Giacometti
íntimo
Alberto Giacometti
fue un hombre extraño, misterioso y obsesivo. Y un artista excepcionalmente
dotado para extraer del interior de la herida humana emocionantes restos de
belleza. Sus esculturas escuálidas y desoladas –humanidades de una extrema
severidad formal- componen la colección de imágenes más fielmente simbólicas
del atribulado siglo XX. Figuras, todas ellas, transidas por una especie de
dolor moral y como autistas.
homme qui marche, 1960. |
Creo que fue Jean
Genet quien en un texto luminoso sobre el artista suizo, L´atelier d´Alberto Giacometti, dijo aquello de “los guardianes de
los muertos”. Y, en efecto, toda la imaginería de Giacometti parece tener algo
de funerario, un fatum fatal que
emparenta a sus criaturas con el fantasma y el muerto viviente y cuya
representación más consumada es L´homme qui marche de su período de madurez,
cuando alcanza los sesenta, pero cuyo germen está ya en los cuerpos truncados
de los primeros años treinta. Figuras que a mí siempre me han hecho recordar
cierta estatuaria etrusca de carácter votivo de la que L´Ombra della Sera (título
sugerido por el poeta Gabriele D´Annunzio) es la pieza quizá más significativa.
Ombra della Sera, s. II a. C. |
En todo caso, la
personalidad de Giacometti nos resulta hoy casi tan fascinante como su obra. Un
hombre que hizo religión de su oficio y para el que todo lo demás quedaba
supeditado a la realización de su destino como artista. Un hombre para el que
su familia más cercana (así su hermano Diego como, algo después, su mujer
Annette Arn) cobra importancia en tanto que colaboradores necesarios de su
trabajo. Y un hombre, al cabo, que jamás quiso proyectar su carrera en términos
de éxito social o ascendente en el medio artístico y para el que su taller de
la rue Hippolyte- Maindron fue su
mejor refugio y su auténtico sancta sanctorum.
Sin embargo, a
pesar de su timidez y proverbial humildad Giacometti poseía un don especial
para atraer a sus semejantes, de los que cierto tipo de mujer era incapaz de
sustraerse. No sabemos si Marlene Dietrich era de ese tipo de mujer pero de lo
que no cabe duda alguna es de que durante algunas semanas del invierno de 1959
ambos se protegieron del frío parisino compartiendo unas veces la estrecha y
modesta cama del estudio del artista y otras, una mesita del café de la rue Didot al que la actriz llegaba lo
más discretamente posible para no ser reconocida.

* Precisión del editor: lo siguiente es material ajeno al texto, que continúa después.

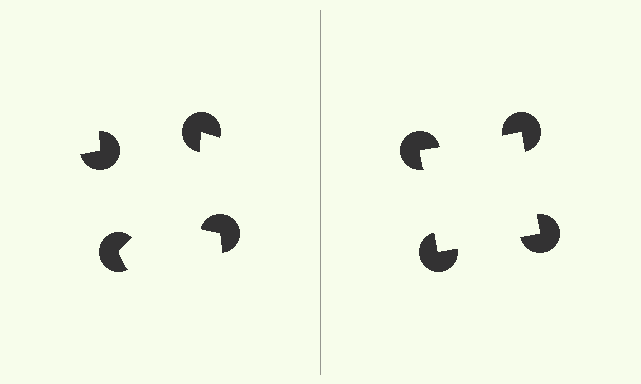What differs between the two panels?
The pac-man discs are positioned identically on both sides; only the wedge orientations differ. On the right they align to a square; on the left they are misaligned.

Según parece la ocasión llegó
cuando, después de haberse conocido años atrás en Nueva York con motivo de una
exposición del escultor en la que la protagonista de “El ángel azul” le
confiesa su interés por hacerse con su escultura del perro flaco y melancólico,
la actriz llega a París para actuar en el Théâtre
de l´Etoile. A Giacometti, que es un cinéfilo confeso y un admirador de la
diva teutona, le resulta encantador que ésta se encaprichara de su perro flaco
y melancólico con el que, en el fondo, se siente tan identificado que lo
considera uno de sus mejores autorretratos y en seguida la invita a visitar su
destartalado taller. Por las cartas conservadas –y luego subastadas a precio de
oro en Sothebys en 2010- sabemos que
Giacometti no solo le abre las puertas de su casa sino que se rinde en cuerpo y
alma. Y hasta tal punto que provoca los airados celos de su amante oficial, una
prostituta conocida por el nombre de Carolina. Como dice su biógrafo James
Lord, el artista no supo resistirse a “un ídolo, un objeto de arte, una
creación visual y una persona de carne y hueso”.
Perro, 1951. |
No conozco el
contenido íntegro de las cartas que la Dietrich recibió – y lo lamento- pero en
las memorias de ésta he encontrado una sucinta y conmovedora mención a aquellos
encuentros: “Trabajaba entonces en unas estatuas de mujer tan grandes que tenía
que subirse a una escalera para llegar a lo más alto. El taller era frío y
desangelado. Él estaba allí, encaramado en su escalera, y yo agachada al pie,
mirándole y esperando que bajara o que dijera algo. Habló. Pero lo que dijo era
tan triste que me habría echado a llorar, si hubiese sabido llorar en el
momento adecuado. Cuando volvió a estar a mi altura, nos abrazamos”.